What practical purposes do lawns serve?
  • Lawns prevent wind and water erosion.
  • Lawns moderate soil and air temperatures.
  • Lawns suppress growth of undesirable plants.
  • Lawns create buffers.
  • Lawns allow visibility.
  • Lawns provide resilient living surfaces for outdoor activities.
Grass does all of these so well.

When thinking about alternatives, you should consider which of these purposes you need to satisfy, then determine whether anything else will work so well for you as grass.

As with any landscape plan, you'll need to assess your circumstances and choose your plants accordingly.  Consider your maximum and minimum seasonal temperatures, exposure to sun or shade, available water, slope, soil characteristics.

Almost any low-growing plant will help to prevent erosion, moderate temperatures, suppress weeds, create buffers and allow for visibility.  But fewer accommodate foot traffic in outdoor living spaces as well as grass.  Even grass has its limits.

The following plants tolerate some foot traffic, especially if planted around flag stones or pavers, and are easy to step over.  Some are drought-tolerant.  The list is not exhaustive.  The descriptions are very brief.

Acaena inermis.  Also known as New Zealand Bur.  Best varieties are 'Purpurea' and 'Blue Haze'.  Evergreen foliage of 'Purpurea' turns red in full sun.  Foliage of 'Blue Haze is blue-gray color.  Creamy white flowers in early summer.  Full sun to partial shade in USDA climate zones 6-9.  Grows to 6" in height.  Drought tolerant.  Low tolerance for foot traffic.

Acinos alpinus.  Also known as Alpine Calamint or Alpine Catmint.  Pinkish purple flower from spring to fall.  Full sun to partial shade in USDA climate zones 5-10.  Height approx. 6".  Low tolerance for foot traffic.

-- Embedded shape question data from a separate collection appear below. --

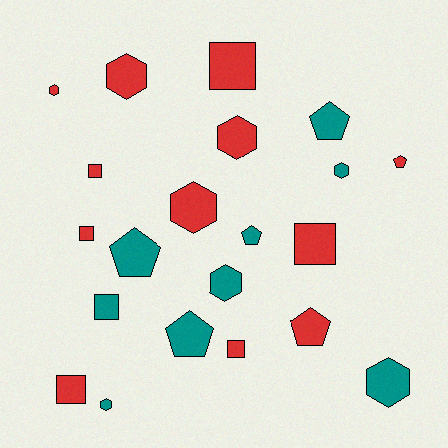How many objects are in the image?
There are 21 objects.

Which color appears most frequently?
Red, with 12 objects.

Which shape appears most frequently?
Hexagon, with 8 objects.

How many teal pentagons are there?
There are 4 teal pentagons.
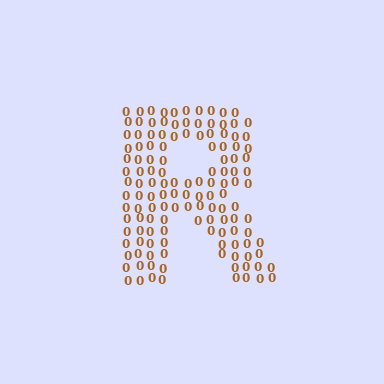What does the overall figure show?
The overall figure shows the letter R.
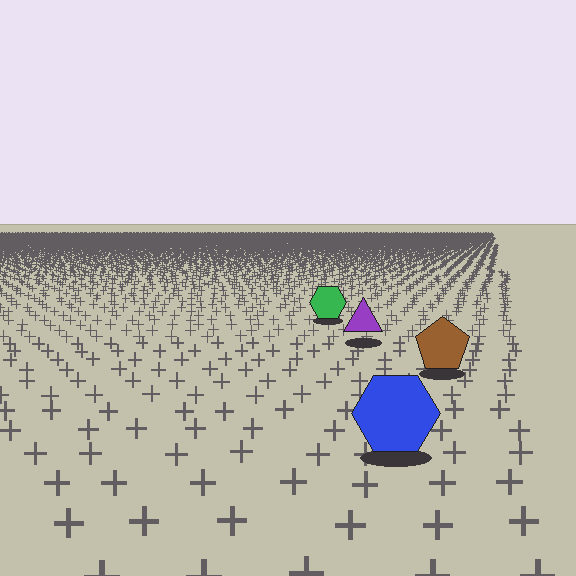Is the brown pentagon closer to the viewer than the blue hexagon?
No. The blue hexagon is closer — you can tell from the texture gradient: the ground texture is coarser near it.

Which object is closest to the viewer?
The blue hexagon is closest. The texture marks near it are larger and more spread out.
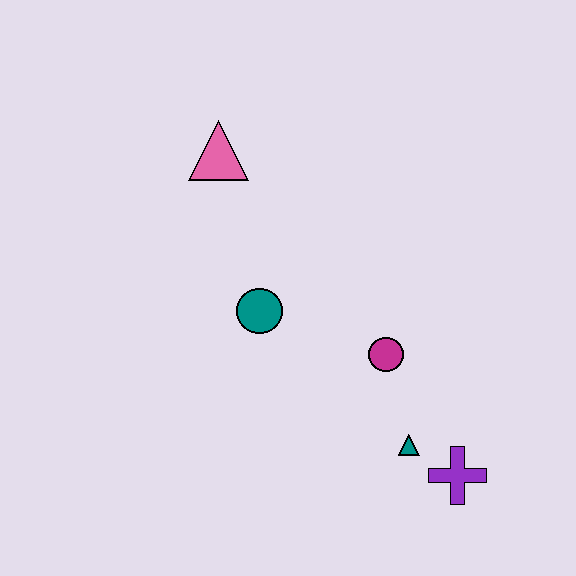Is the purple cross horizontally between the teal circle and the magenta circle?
No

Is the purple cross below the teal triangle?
Yes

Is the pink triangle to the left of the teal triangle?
Yes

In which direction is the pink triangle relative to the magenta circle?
The pink triangle is above the magenta circle.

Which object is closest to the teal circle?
The magenta circle is closest to the teal circle.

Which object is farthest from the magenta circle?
The pink triangle is farthest from the magenta circle.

Ajuga reptans.  Also known as Carpet Bugleweed.  Bronze to variegated foliage.  Blue flowers on short spikes in spring.  Full sun to full shade.  USDA climate zones 3-9.  Well-drained soil.  Drought-tolerant.  Best varieties include 'Burgundy Glow' (3" to 4"), 'Chocolate Chip' (2" to 4"), 'Gaiety'/'Bronze Improved' (3" to 4").  Medium tolerance for foot traffic.

Arenaria balearica.  Also known as Mossy Sandwort.  Evergreen foliage.  White blooms in spring.  Full sun to partial shade in USDA climate zones 4-11.  Grows to under 6" in height.  Medium tolerance for foot traffic.

Chrysogonum virginianum 'Pierre'.  Also known as Green and Gold.  Yellow flowers over green foliage.  Full sun to partial shade.  USDA climate zones 5-9.  Moist soil.  Grows 4" to 6" in height.  Low tolerance for foot traffic.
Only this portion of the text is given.